Özellikle istihdam piyasamız güçlü bir ivme gösteriyor. Şubat ayı rakamlarına göre istihdam yıllık bazda 1 milyon 156 bin artışla, 32.4 milyona ulaştı. İşsizlik oranı yüzde 8,7 olarak gerçekleşti. Tüm dünya gibi bizim de temel sorunumuz hayat pahalılığı ile katmerleşen enflasyon baskısı. Emeklilerimiz başta olmak üzere enflasyonun ücretli kesimlerde yol açtığı sıkıntıları biliyoruz. Kendimiz bedel ödesek dahi ülkemize, milletimize, gelecek nesillere bedel ödetecek her türlü popülist adımdan uzak durduk, duracağız.Yıllık enflasyonun düşüşe geçmesini bekliyoruz. Cari açıkta daralma başladı. Ocak ayında 15 milyar dolar azalarak 37,5 milyar dolara geriledi. Altın ve enerji hariç tutulduğunda cari fazla gerçekleşti. Gabar petrolü, Karadeniz doğal gazı keşiflerimizle bu sektörde ilk defa özgüven kazandık.
“TÜRKİYE, İSRAİL’E ASKERİ AMAÇLA KULLANABİLECEK HİÇBİR MALZEME SATIŞINA İZİN VERMEMİŞTİR”
7 Ekim’den sonra İsrail’e yönelik ihracat kısıtlamasına öncülük eden ülke Türkiye’dir. Bu hakikate rağmen hükümetimiz haksız, insafsız, buram buram fırsatçılık kokan ithamlara maruz kalmıştır. Jet yakıtı konusunda Türkiye’ye iftira atanları asla ve asla unutmayacağız. Türkiye, İsrail’e askeri amaçla kullanabilecek hiçbir malzeme satışına izin vermemiştir. Bunun arkasında hangi hesapların ve odakların bulunduğu ortaya çıkacaktır. 13 sene önce çatışmalar ilk başladığında Suriyeli komşularımıza nasıl kucak açtıysak, Ukrayna’daki savaştan kaçanlara nasıl sırtımızı dönmediysek, DEAŞ terör estirdiğinde nasıl imkanlarımızı seferber ettiysek, Gazze krizinde de kardeşlik vazifemizi hakkıyla yerine getirmeye devam edeceğiz.

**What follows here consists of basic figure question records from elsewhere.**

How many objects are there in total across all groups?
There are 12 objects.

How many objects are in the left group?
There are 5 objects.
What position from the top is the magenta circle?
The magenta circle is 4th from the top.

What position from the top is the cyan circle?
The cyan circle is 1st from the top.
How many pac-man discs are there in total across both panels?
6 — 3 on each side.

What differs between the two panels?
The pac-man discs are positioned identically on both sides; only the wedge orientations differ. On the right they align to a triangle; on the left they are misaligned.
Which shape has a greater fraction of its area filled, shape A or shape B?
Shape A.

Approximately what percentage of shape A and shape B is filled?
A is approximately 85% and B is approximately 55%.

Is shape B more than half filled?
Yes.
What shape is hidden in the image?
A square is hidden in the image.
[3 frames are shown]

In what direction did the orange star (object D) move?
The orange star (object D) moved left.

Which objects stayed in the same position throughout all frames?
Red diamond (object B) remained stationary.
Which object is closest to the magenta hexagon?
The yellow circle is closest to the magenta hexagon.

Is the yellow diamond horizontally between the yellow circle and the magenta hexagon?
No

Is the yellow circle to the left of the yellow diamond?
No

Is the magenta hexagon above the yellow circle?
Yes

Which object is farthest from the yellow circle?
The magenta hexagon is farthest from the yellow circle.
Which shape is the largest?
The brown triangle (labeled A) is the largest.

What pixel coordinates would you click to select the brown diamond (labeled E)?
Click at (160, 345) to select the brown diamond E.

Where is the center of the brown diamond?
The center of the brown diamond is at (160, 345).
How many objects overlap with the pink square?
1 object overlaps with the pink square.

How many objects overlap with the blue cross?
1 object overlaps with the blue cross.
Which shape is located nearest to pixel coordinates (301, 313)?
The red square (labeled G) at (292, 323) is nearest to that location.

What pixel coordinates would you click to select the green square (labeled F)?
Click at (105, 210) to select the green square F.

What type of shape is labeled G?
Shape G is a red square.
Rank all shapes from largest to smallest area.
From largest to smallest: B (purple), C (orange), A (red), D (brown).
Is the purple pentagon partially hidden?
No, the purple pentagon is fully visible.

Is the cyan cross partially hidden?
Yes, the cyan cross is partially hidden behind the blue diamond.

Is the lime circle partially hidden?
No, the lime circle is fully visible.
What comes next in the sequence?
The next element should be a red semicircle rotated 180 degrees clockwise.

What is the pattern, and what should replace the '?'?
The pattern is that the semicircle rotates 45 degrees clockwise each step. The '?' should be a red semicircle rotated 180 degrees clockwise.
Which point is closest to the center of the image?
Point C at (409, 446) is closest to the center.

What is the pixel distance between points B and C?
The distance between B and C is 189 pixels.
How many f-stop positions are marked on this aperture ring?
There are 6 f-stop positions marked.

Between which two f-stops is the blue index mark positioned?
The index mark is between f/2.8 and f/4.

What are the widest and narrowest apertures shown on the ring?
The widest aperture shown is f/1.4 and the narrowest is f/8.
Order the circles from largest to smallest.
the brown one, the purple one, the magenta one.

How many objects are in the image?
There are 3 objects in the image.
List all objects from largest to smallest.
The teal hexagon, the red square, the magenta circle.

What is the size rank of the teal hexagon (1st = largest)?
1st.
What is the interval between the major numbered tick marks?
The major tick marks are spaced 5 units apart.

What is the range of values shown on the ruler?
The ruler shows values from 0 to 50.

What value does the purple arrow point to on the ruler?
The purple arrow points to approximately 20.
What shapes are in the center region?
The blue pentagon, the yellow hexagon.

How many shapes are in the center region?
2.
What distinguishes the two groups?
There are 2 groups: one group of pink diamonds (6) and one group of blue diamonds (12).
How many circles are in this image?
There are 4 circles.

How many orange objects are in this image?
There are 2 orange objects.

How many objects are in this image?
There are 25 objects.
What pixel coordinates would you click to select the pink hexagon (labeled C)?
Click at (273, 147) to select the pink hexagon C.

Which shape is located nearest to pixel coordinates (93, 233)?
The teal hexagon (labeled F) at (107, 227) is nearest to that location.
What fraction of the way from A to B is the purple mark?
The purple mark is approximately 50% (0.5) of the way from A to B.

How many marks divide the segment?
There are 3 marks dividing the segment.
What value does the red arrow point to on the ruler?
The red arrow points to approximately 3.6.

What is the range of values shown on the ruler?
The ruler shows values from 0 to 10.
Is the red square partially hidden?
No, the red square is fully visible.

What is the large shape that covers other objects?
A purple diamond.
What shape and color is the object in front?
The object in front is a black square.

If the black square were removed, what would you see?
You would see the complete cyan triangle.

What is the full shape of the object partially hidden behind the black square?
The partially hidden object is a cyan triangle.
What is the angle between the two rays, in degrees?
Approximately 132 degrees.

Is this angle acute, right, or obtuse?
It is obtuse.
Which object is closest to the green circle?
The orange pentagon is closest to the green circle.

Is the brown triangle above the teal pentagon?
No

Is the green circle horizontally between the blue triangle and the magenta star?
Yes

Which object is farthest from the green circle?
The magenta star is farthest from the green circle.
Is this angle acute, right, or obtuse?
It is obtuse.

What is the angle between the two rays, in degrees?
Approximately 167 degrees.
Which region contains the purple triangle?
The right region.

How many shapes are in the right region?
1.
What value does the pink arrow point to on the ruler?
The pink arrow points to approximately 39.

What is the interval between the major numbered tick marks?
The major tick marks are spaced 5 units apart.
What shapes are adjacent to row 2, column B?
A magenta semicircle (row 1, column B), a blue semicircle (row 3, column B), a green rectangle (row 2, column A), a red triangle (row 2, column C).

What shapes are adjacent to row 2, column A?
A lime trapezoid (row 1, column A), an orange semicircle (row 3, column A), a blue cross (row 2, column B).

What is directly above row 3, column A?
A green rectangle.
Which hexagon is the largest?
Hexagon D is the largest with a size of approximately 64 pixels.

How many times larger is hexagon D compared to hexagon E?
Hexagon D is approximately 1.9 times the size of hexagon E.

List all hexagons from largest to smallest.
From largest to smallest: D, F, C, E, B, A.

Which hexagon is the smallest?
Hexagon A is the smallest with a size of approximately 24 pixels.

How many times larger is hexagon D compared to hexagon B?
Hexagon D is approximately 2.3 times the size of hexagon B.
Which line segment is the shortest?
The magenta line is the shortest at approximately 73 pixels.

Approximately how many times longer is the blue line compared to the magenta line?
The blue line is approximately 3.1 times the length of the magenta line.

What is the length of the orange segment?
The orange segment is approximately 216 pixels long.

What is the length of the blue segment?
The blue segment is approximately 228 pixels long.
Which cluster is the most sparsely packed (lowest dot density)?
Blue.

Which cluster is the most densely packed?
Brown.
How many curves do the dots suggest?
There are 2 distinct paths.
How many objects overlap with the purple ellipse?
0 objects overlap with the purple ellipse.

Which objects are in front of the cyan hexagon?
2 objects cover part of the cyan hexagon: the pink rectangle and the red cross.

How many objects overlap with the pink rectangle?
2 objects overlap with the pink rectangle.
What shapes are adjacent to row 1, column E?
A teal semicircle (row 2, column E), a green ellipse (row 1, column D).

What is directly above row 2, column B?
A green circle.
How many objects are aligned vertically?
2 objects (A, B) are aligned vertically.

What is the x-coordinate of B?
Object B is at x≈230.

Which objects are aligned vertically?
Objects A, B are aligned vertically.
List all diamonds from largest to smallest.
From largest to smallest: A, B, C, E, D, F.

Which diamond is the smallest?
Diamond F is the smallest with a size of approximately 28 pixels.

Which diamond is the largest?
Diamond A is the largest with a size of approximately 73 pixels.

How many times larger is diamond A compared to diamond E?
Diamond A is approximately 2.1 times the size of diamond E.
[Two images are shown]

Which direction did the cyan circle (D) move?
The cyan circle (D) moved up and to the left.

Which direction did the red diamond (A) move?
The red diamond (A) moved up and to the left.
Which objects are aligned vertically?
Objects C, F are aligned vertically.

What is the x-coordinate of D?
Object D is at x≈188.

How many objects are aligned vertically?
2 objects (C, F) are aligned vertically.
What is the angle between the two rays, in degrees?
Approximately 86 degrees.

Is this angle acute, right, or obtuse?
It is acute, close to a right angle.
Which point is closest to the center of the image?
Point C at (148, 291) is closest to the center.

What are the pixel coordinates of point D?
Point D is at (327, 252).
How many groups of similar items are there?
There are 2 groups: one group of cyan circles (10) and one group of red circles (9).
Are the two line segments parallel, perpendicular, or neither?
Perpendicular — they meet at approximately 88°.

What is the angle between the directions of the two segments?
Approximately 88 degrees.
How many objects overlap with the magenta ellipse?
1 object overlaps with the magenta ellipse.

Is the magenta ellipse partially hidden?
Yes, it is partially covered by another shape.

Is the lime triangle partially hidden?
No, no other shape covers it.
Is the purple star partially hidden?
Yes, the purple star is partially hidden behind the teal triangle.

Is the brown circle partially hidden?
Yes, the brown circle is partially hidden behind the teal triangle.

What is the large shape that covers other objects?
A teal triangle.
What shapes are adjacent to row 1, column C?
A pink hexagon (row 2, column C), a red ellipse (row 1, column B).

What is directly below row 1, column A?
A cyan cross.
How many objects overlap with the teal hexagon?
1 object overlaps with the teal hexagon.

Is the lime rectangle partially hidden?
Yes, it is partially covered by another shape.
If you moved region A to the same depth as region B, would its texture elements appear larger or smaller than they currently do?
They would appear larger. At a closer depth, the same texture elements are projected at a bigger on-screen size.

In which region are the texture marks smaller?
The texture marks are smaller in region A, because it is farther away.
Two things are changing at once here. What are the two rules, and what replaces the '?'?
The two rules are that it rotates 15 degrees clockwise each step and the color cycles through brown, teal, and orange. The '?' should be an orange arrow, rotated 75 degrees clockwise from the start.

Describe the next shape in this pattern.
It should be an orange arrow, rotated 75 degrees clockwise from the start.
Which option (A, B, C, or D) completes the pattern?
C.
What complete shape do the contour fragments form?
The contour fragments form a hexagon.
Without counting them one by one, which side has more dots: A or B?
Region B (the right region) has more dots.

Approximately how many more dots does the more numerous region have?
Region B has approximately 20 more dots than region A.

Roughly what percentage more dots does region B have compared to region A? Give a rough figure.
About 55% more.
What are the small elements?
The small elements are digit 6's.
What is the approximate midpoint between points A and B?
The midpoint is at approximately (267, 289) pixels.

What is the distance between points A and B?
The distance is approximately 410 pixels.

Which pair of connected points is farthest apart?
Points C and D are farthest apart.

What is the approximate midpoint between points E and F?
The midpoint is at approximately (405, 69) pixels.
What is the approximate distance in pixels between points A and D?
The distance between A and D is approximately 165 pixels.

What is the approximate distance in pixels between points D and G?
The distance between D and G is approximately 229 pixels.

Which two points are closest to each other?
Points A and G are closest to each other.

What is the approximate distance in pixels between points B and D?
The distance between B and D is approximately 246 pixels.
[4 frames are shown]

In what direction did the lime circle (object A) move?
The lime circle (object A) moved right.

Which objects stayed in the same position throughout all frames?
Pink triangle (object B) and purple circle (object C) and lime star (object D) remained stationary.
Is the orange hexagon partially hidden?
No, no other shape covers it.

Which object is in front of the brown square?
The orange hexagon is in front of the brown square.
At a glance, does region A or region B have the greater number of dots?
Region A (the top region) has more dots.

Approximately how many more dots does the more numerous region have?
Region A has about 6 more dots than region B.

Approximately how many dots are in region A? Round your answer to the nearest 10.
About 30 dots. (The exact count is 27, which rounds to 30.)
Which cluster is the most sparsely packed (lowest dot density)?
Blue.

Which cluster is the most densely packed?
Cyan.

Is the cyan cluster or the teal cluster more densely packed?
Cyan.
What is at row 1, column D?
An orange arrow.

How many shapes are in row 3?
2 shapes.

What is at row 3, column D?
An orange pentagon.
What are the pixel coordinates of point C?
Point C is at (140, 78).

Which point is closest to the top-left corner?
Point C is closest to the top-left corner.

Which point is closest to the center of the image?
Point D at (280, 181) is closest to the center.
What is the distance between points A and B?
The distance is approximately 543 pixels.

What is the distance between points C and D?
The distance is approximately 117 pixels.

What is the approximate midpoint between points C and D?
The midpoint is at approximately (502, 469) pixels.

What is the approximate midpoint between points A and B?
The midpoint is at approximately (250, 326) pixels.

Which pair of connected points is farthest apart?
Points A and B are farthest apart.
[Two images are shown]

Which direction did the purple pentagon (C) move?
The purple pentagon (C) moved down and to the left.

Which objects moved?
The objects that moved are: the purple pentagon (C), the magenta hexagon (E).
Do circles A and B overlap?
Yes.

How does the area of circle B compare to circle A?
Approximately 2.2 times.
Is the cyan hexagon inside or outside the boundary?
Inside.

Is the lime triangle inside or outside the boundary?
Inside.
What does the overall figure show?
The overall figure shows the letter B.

“ŞAM’DAKİ İRAN BÜYÜKELÇİLİĞİNİ HEDEF ALMASI BARDAĞI TAŞIRAN SON DAMLA OLDU”
İsrail’in Şam’daki İran Büyükelçiliğini hedef alması bardağı taşıran son damla oldu. İsrail’in saldırgan tutumuna ses çıkartmayanlar İran’ın cevabı karşısında hemen kınama yarışına girdiler. Burada öncelikle kınanması gereken Netanyahu’nun ta kendisidir. 34 binden fazla masumu katleden, haber yapma dışında gayesi olmayan basın mensupları öldüren; okul, kilise, cami, mülteci kamplarını, yardım malzemesi almak için sıra bekleyen insanları bombalayan, tüm dünyanın gözü önünde soykırım uygulayan, her türlü şımarıklığı sergileyen Netanyahu’dan başkası değildir. Siyasi ömrünü uzatmak adına hem kendi vatandaşları hem de bölge halkının canını tehlikeye atmaktadır. 13 Nisan gecesi yüreklerimizi ağzımıza getiren gerilimin birinci müsebbibi Netanyahu ve gözünü kan bürümüş rejimidir.”